Simalakama Perkuliahan Tatap Muka
Opini Ulasan

Simalakama Perkuliahan Tatap Muka

simalakama perkuliahan tatap muka

Oleh: Diki Mardiansyah*

Kabar baik datang bagi mahasiswa yang sudah bosan dan jenuh dengan perkuliahan daring. Tajuk rencana koran Suara Merdeka tertanggal 22 Maret 2021 mencatat: kegiatan belajar-mengajar diizinkan untuk digelar lagi secara tatap muka. Kabar tersebut kali pertama disampaikan oleh Ketua Komite Penanganan Covid-19 dan Pemulihan Ekonomi Nasional (KPC-PEN) Airlangga Hartarto.

Pemerintah berencana mengizinkan perkuliahan tatap muka secara bertahap mulai April 2021 (Kompas, 22/3/2021). Kabar itu semestinya menjadi angin segar. Lebih lanjut, bisa mendapatkan perhatian dan kesiapan bagi perguruan tinggi. Kampus harus segera berbenah dan menyusun mitigasi untuk meminimalkan potensi penularan Covid-19 saat perkuliahan dijalankan secara tatap muka. Meskipun, di beberapa kampus sudah memberlakukan protokol kesehatan bagi dosen dan tenaga pendidik lain yang masih harus bekerja di kampus.

Diizinkannya perkuliahan tatap muka menjadi simalakama.

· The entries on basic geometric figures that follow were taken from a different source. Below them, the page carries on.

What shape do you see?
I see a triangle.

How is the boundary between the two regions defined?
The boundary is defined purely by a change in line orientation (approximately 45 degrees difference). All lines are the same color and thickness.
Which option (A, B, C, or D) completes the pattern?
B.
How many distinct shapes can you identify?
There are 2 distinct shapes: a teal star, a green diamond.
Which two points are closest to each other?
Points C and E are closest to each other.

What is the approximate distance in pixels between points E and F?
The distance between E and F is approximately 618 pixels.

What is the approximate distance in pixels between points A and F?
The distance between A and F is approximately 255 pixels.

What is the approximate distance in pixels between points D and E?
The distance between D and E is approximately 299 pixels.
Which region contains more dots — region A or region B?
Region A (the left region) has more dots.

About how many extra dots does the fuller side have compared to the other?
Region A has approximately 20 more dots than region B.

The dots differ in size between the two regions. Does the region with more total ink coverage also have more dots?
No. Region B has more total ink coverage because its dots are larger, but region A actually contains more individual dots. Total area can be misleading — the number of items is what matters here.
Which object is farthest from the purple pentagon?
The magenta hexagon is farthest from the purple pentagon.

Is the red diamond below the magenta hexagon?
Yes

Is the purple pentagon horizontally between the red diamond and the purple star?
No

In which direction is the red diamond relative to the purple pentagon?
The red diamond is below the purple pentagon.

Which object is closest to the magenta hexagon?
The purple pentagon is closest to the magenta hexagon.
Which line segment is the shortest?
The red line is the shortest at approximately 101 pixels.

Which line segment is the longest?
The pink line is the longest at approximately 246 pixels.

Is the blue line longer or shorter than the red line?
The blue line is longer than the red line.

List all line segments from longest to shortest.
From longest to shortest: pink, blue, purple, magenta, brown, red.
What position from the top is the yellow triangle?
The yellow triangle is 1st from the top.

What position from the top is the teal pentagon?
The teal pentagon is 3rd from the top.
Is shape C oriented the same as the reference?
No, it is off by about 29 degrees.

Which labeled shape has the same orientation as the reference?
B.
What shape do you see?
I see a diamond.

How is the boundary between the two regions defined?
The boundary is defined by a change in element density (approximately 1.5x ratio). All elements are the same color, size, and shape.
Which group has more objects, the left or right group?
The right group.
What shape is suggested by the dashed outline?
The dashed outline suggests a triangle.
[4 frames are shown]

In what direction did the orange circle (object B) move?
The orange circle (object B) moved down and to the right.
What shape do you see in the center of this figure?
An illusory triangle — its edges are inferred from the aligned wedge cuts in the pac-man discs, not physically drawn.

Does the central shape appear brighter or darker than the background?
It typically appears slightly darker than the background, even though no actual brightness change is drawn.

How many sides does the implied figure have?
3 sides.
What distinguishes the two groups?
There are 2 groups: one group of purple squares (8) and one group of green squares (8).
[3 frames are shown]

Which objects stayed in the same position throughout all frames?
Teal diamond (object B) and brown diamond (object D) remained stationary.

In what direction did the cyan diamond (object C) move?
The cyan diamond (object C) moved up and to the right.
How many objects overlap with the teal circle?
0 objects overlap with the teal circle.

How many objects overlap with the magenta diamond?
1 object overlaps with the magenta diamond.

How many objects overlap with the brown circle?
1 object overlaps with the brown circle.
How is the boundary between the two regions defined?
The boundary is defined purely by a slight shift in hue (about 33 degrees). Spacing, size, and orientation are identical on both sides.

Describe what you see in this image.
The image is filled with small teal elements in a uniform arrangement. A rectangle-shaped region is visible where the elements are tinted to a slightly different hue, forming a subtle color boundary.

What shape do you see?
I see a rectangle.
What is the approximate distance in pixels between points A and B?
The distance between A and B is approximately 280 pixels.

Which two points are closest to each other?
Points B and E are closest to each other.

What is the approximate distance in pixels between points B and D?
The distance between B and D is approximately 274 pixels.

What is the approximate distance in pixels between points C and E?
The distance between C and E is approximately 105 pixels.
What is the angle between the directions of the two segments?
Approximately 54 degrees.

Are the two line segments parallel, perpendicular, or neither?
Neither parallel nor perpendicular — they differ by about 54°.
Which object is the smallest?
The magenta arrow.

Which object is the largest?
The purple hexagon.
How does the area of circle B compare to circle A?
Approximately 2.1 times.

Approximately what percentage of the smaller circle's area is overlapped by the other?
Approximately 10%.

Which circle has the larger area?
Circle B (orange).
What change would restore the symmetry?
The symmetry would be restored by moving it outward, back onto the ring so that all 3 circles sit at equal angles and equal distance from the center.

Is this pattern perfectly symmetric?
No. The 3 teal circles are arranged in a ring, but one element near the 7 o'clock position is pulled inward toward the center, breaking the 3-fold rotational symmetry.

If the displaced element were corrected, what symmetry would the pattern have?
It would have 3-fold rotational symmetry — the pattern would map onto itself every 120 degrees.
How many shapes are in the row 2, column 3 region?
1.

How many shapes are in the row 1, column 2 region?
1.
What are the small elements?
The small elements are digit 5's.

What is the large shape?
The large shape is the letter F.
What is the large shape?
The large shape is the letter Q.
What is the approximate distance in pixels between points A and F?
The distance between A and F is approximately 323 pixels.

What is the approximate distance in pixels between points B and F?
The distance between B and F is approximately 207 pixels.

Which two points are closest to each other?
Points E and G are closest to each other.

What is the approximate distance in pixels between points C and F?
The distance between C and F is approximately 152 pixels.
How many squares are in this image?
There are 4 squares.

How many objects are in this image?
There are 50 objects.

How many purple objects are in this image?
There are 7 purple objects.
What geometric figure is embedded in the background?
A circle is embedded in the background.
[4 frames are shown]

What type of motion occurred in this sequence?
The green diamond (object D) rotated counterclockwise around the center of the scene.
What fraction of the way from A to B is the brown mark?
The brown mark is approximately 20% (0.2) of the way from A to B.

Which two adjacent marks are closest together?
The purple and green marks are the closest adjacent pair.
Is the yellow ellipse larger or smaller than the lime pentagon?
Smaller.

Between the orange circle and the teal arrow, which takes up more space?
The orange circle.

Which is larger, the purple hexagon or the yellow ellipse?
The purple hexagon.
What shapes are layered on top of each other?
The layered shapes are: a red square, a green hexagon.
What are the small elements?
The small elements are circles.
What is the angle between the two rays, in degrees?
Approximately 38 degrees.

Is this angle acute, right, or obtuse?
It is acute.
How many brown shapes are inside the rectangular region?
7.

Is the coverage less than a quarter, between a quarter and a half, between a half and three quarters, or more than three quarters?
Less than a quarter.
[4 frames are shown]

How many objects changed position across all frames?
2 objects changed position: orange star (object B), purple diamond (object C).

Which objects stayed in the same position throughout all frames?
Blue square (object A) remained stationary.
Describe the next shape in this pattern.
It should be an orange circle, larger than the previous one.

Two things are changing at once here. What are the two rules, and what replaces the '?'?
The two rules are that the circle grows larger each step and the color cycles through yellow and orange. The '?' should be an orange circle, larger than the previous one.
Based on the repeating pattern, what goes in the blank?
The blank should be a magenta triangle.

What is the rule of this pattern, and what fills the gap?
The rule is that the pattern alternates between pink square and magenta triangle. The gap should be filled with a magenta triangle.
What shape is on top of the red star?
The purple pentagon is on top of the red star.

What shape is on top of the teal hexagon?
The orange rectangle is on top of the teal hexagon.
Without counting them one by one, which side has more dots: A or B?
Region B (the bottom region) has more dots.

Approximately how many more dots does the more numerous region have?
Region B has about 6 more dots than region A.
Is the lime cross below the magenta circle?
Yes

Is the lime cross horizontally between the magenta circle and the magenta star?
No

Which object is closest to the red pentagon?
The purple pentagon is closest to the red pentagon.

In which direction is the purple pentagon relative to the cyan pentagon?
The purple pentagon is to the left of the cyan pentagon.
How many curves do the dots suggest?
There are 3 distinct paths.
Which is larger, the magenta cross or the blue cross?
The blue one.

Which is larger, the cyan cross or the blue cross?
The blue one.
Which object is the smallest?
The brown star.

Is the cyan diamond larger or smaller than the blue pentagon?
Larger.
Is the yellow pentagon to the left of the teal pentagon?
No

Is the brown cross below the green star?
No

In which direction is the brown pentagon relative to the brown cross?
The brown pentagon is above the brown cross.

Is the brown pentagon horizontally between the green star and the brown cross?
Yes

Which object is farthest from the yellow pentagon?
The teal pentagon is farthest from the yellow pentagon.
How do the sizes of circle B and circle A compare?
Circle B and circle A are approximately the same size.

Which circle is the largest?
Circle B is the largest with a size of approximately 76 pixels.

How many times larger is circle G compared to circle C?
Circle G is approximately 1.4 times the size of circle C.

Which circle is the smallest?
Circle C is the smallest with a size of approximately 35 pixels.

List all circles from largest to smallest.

Kasus Covid-19 di Indonesia yang masih tak kunjung membaik secara signifikan dihadapkan dengan persoalan mahasiswa yang ingin dan butuh kembali menjalankan perkuliahan tatap muka.

Akun Instagram @pandemictalks menerangkan, per 29 Maret 2021 Indonesia resmi menebus milestone satu setengah juta kasus terkonfirmasi. Penambahan kasus total harian di Indonesia masih stabil di angka ribuan, dengan proporsi angka kematian yang relatif tinggi pula.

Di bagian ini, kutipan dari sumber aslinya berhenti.